Leasehold and Freehold Reform Bill – really helpful rule applying to houses in potentially reducing the premium will be removed.

Aside from the main changes already reported on the proposed legislation in this blog, one subtle change will be the removal of s3(3) of the Leasehold Reform Act 1967 applying to houses..

This allows a tenant to go back to the beginning of prior leases (assuming each prior lease was a long lease originally of over 21 years and the name of the tenant at the end of the prior lease is identically the same as that as the subsequent lease) as if it was a single tenancy. ThisĀ  effectively values the house as to its condition, layout and size as at the grant of an earlier lease as at the valuation date.

By making this change, the rule for houses will be the same is it is for flats where one can look no further back than the beginning of the current lease when assessing the value of a tenant (and his/her predecessor in title’s) lasting improvements.
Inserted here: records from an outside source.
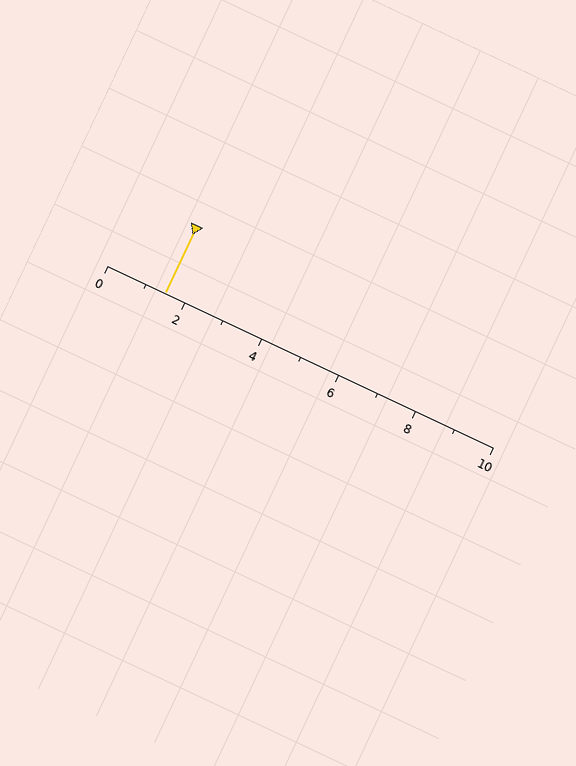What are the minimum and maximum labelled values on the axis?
The axis runs from 0 to 10.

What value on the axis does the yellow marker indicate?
The marker indicates approximately 1.5.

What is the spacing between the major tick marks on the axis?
The major ticks are spaced 2 apart.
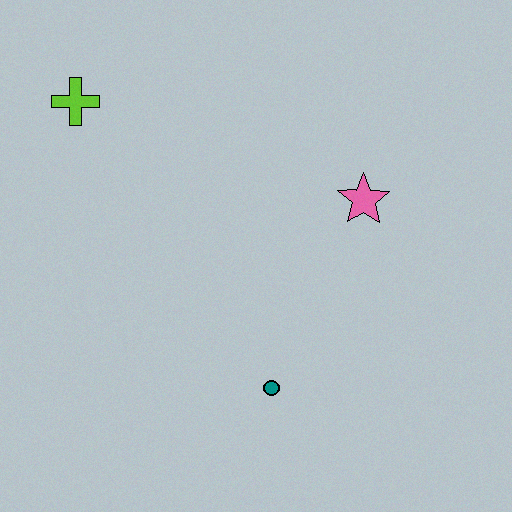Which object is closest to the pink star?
The teal circle is closest to the pink star.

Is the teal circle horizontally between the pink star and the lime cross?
Yes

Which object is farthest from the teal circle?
The lime cross is farthest from the teal circle.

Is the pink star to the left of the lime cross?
No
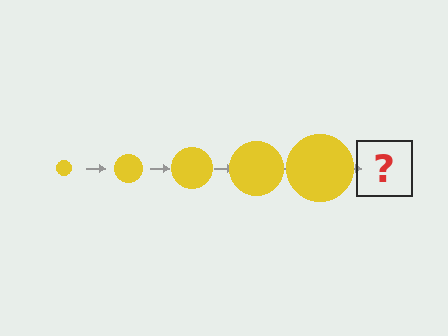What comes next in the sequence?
The next element should be a yellow circle, larger than the previous one.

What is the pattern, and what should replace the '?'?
The pattern is that the circle gets progressively larger each step. The '?' should be a yellow circle, larger than the previous one.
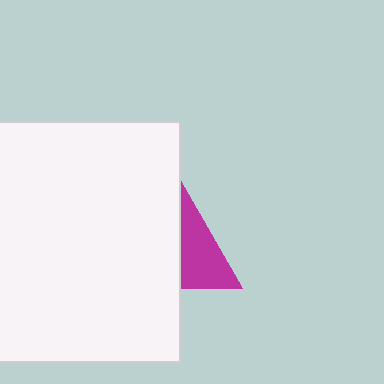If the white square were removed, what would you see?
You would see the complete magenta triangle.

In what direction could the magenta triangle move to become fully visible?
The magenta triangle could move right. That would shift it out from behind the white square entirely.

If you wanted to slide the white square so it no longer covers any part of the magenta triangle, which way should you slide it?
Slide it left — that is the most direct way to separate the two shapes.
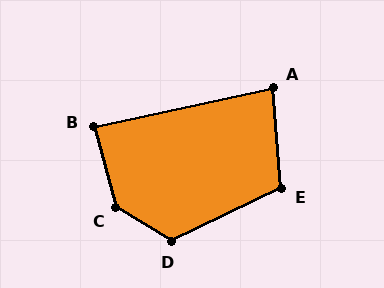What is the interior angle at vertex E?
Approximately 112 degrees (obtuse).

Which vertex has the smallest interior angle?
A, at approximately 82 degrees.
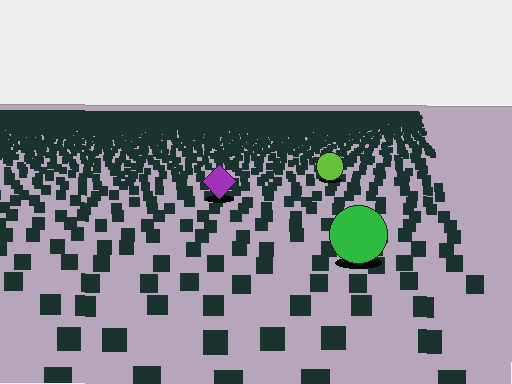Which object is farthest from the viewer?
The lime circle is farthest from the viewer. It appears smaller and the ground texture around it is denser.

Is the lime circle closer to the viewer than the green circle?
No. The green circle is closer — you can tell from the texture gradient: the ground texture is coarser near it.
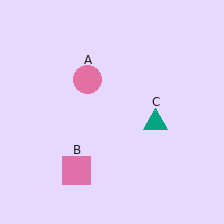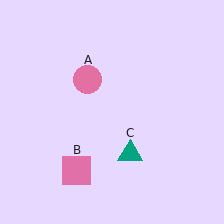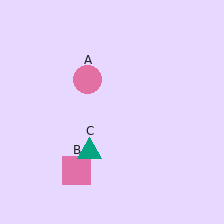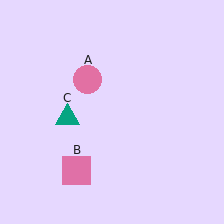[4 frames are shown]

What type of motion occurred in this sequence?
The teal triangle (object C) rotated clockwise around the center of the scene.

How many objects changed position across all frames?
1 object changed position: teal triangle (object C).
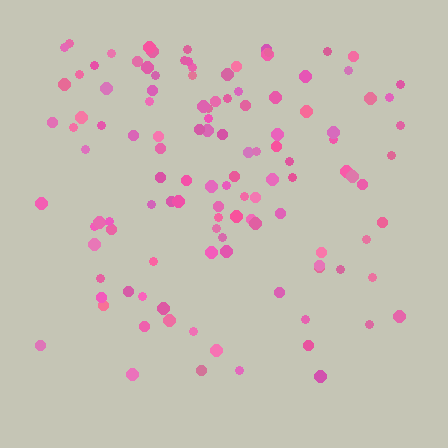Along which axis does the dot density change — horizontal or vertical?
Vertical.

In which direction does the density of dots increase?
From bottom to top, with the top side densest.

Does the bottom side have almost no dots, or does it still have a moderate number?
Still a moderate number, just noticeably fewer than the top.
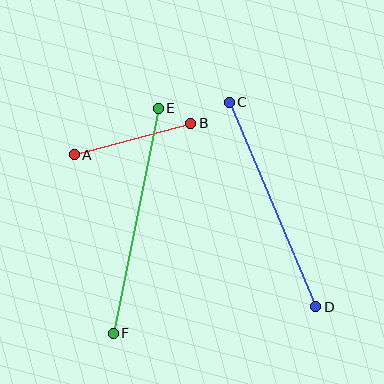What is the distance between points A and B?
The distance is approximately 121 pixels.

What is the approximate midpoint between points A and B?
The midpoint is at approximately (132, 139) pixels.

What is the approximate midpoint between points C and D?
The midpoint is at approximately (273, 205) pixels.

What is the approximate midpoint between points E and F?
The midpoint is at approximately (136, 221) pixels.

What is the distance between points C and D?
The distance is approximately 222 pixels.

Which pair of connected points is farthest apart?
Points E and F are farthest apart.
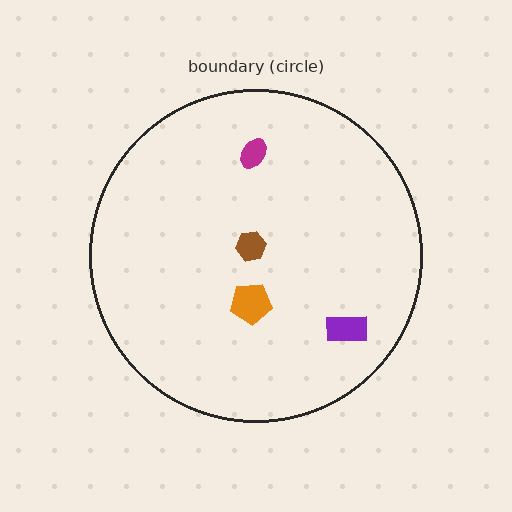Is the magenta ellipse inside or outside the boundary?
Inside.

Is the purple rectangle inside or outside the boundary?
Inside.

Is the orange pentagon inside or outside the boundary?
Inside.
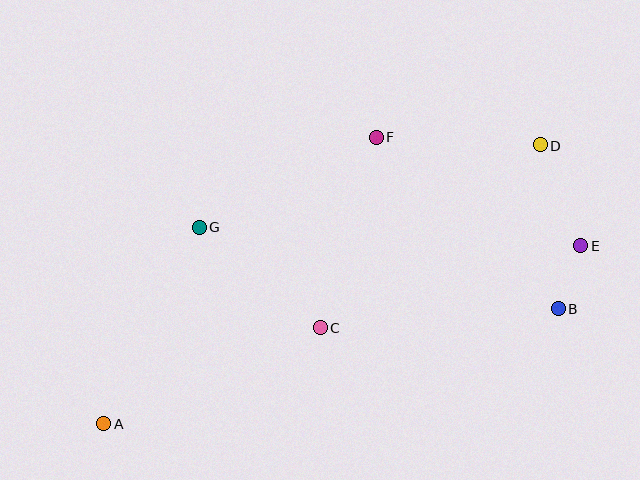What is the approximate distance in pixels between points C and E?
The distance between C and E is approximately 273 pixels.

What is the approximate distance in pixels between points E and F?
The distance between E and F is approximately 231 pixels.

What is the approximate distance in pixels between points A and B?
The distance between A and B is approximately 469 pixels.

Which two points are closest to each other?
Points B and E are closest to each other.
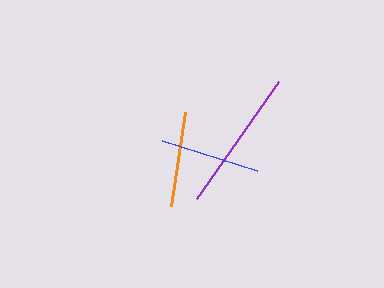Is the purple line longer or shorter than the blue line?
The purple line is longer than the blue line.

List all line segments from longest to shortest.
From longest to shortest: purple, blue and orange (about equal).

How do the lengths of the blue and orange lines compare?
The blue and orange lines are approximately the same length.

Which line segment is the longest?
The purple line is the longest at approximately 142 pixels.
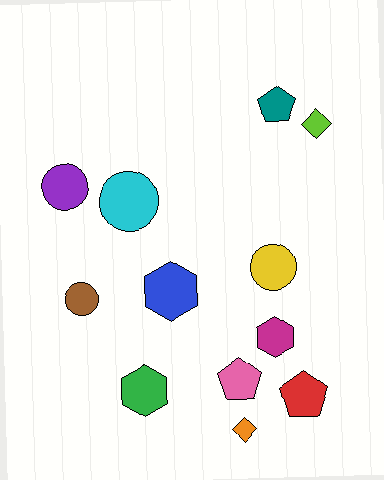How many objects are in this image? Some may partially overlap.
There are 12 objects.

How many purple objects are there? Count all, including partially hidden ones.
There is 1 purple object.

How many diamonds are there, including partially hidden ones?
There are 2 diamonds.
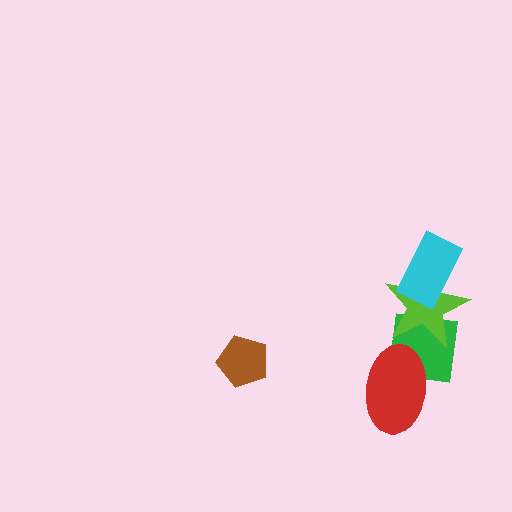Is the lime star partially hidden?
Yes, it is partially covered by another shape.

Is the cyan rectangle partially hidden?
No, no other shape covers it.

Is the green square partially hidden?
Yes, it is partially covered by another shape.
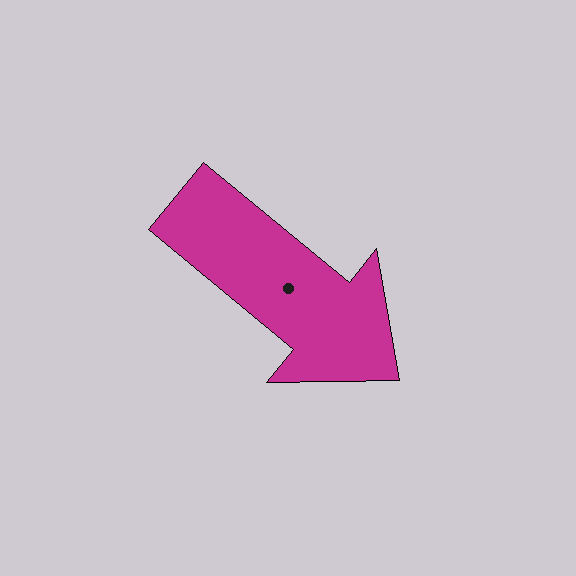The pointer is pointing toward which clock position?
Roughly 4 o'clock.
Although this involved considerable detective work in searching through past archives of former leases, drainage plans and licences to alter – the saving could be tremendous.

I well recall settling a freehold claim for a house in Belgrave Sq at approximately 2/3’s its gross internal area as at the valuation date as I managed to prove that a prior lessee of an earlier lease had indeed vastly enhanced the building at his expense going right back to the mid 1800’s. The resulting premium reduced substantially as a result.